Shot with the XT-2 in Los Angeles

I could write all about my experience with the Fuji, but that’s for another time. The reason I mention it here is because the XT-2 gave me the advantages that come with a mirrorless camera; the EVF, the silent shooting, the focus peaking (which IS also available on the D850 via live view), the compact size, etc. Having been exposed to the wonders of going mirrorless I knew I would eventually want to own a full frame mirrorless camera.


Stone Henge in winter, D850

And so, with 114,000 shutter actuations on the D850 hanging over my head, I found a replacement. I had been following Nikon’s releases and skipped the original Z cameras. While the Z7 seemed to be similar in some ways to the D850, I wanted to wait for Nikon to catch up to Sony and Cannon more. I did not want to buy into Sony or Cannon’s systems because even though they are fantastic, and better in some ways, I prefer Nikon in almost every way. Nikon and Fuji cameras produce images that speak to me differently, and that is why I decided to get a Nikon Z6II.

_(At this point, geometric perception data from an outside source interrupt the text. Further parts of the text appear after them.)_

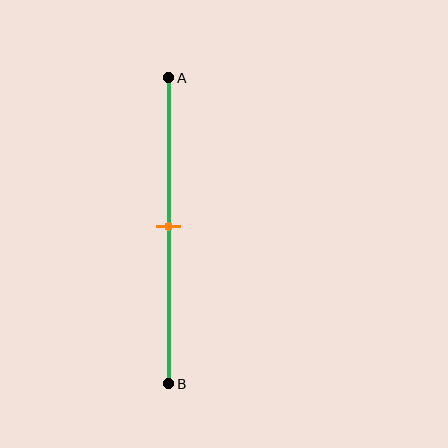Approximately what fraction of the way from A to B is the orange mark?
The orange mark is approximately 50% of the way from A to B.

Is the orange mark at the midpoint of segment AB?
Yes, the mark is approximately at the midpoint.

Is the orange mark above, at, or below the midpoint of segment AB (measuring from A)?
The orange mark is approximately at the midpoint of segment AB.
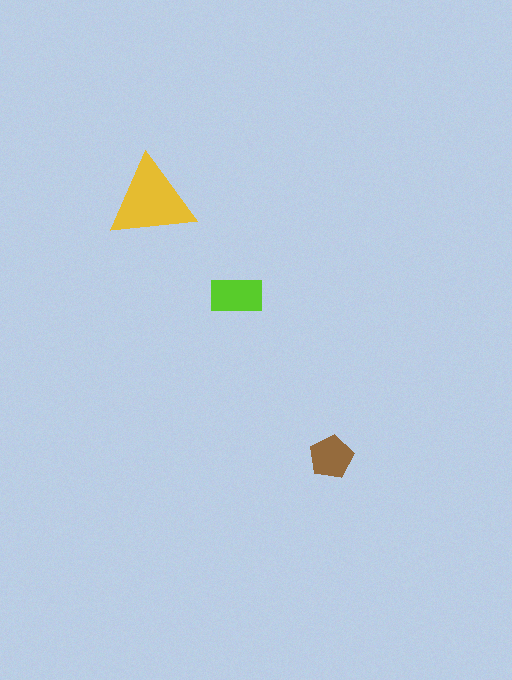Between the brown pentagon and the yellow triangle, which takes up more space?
The yellow triangle.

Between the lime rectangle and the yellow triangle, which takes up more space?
The yellow triangle.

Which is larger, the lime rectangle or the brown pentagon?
The lime rectangle.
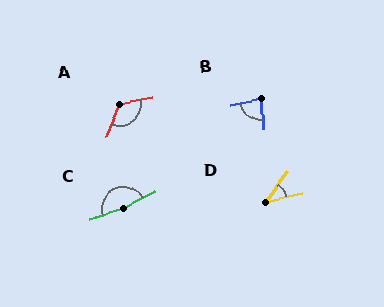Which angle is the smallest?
D, at approximately 40 degrees.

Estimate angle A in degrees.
Approximately 123 degrees.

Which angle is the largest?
C, at approximately 169 degrees.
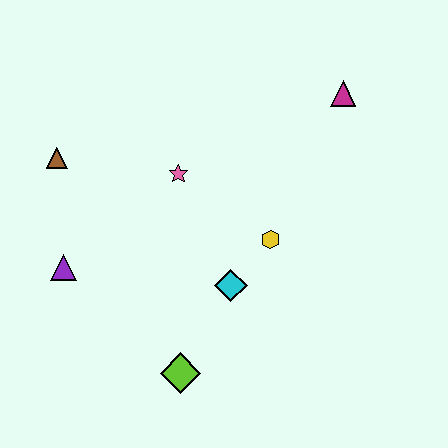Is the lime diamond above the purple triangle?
No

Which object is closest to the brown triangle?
The purple triangle is closest to the brown triangle.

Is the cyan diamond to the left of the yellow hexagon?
Yes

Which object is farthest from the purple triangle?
The magenta triangle is farthest from the purple triangle.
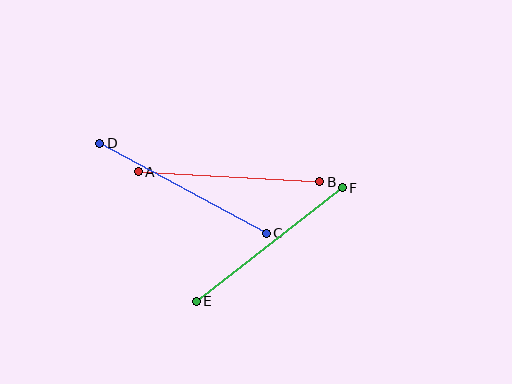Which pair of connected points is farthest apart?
Points C and D are farthest apart.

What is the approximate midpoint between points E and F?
The midpoint is at approximately (269, 245) pixels.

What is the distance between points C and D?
The distance is approximately 190 pixels.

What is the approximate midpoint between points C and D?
The midpoint is at approximately (183, 188) pixels.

“But what about the difference in resolution?” you may be wondering. Well, yea, that is a tradeoff. Sure. But after watching countless reviews and going through every bit of information I could find, I saw the Z6II as a fantastic camera with all the features I wanted, with reasonable resolution and the smaller file sizes that come with it.



HDR stitch of 5 Z6II frames

High resolution is great in some use cases, which I will keep the D850 around for, but the advantages of mirrorless systems have become too important to me to forgo in a daily driver. Even over the last few years I’ve been relying on my Fujifilm for most situations because of the advantages of mirrorless cameras and its smaller file sizes. Have you tried stitching HDR brackets from a high-resolution camera? It takes forever. That time adds up.

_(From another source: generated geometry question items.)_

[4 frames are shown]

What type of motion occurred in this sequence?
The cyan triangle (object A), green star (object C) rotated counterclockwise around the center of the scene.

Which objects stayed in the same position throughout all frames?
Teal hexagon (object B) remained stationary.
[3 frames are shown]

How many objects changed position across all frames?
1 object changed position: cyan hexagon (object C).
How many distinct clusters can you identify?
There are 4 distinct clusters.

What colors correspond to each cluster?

So far in my experience the Z6II does everything that made me happy with my D850, and more. I absolutely love the flexibility of the camera and look forward to using it over the next few years. While the Z6II will make life easier in many ways, the D850 is truly a God-tier DSLR that can do everything I have thrown at it, and it was truly a privilege to shoot with over the past five years. It’s so good that I am sure I will be keeping it until it completely dies.